Sintió un repentino flujo de energía. Sabía que lograría levantarse por sus propias fuerzas. En definitiva, tenía que hacerlo para comprobar dónde se hallaba. De pronto se incorporó y... con un gemido de dolor se dejó caer de nuevo sobre la espalda.

Se había golpeado la cabeza con mucha fuerza contra algo duro, algo que se encontraba muy cerquita, debajo de ella.
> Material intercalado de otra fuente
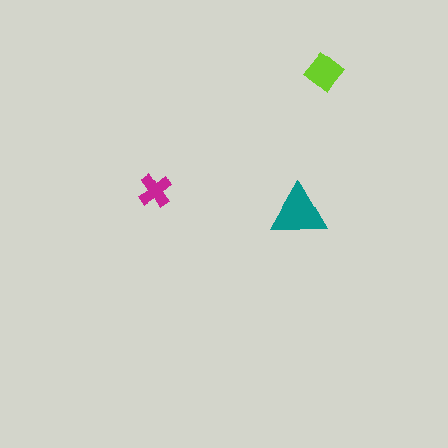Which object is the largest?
The teal triangle.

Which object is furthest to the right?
The lime diamond is rightmost.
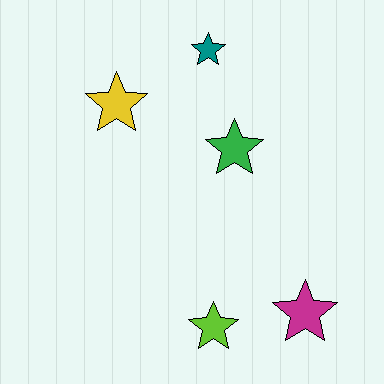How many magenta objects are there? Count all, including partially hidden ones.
There is 1 magenta object.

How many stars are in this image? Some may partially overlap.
There are 5 stars.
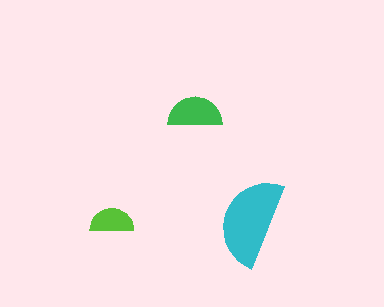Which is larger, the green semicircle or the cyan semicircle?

Ante sus ojos danzaron centellas de colores dorados. Volvió a gemir quedamente. Cuando el dolor se mitigó un poco, extendió la mano hacia arriba con cuidado, para examinar al tacto contra qué se había golpeado la frente. Había sido una tabla.

La ahogaba cierto temor, un pequeño desaliento, que se iba potenciando a cada instante. Sintió una opresión dolorosa en la laringe, después le pareció que los pelos se le erizaban.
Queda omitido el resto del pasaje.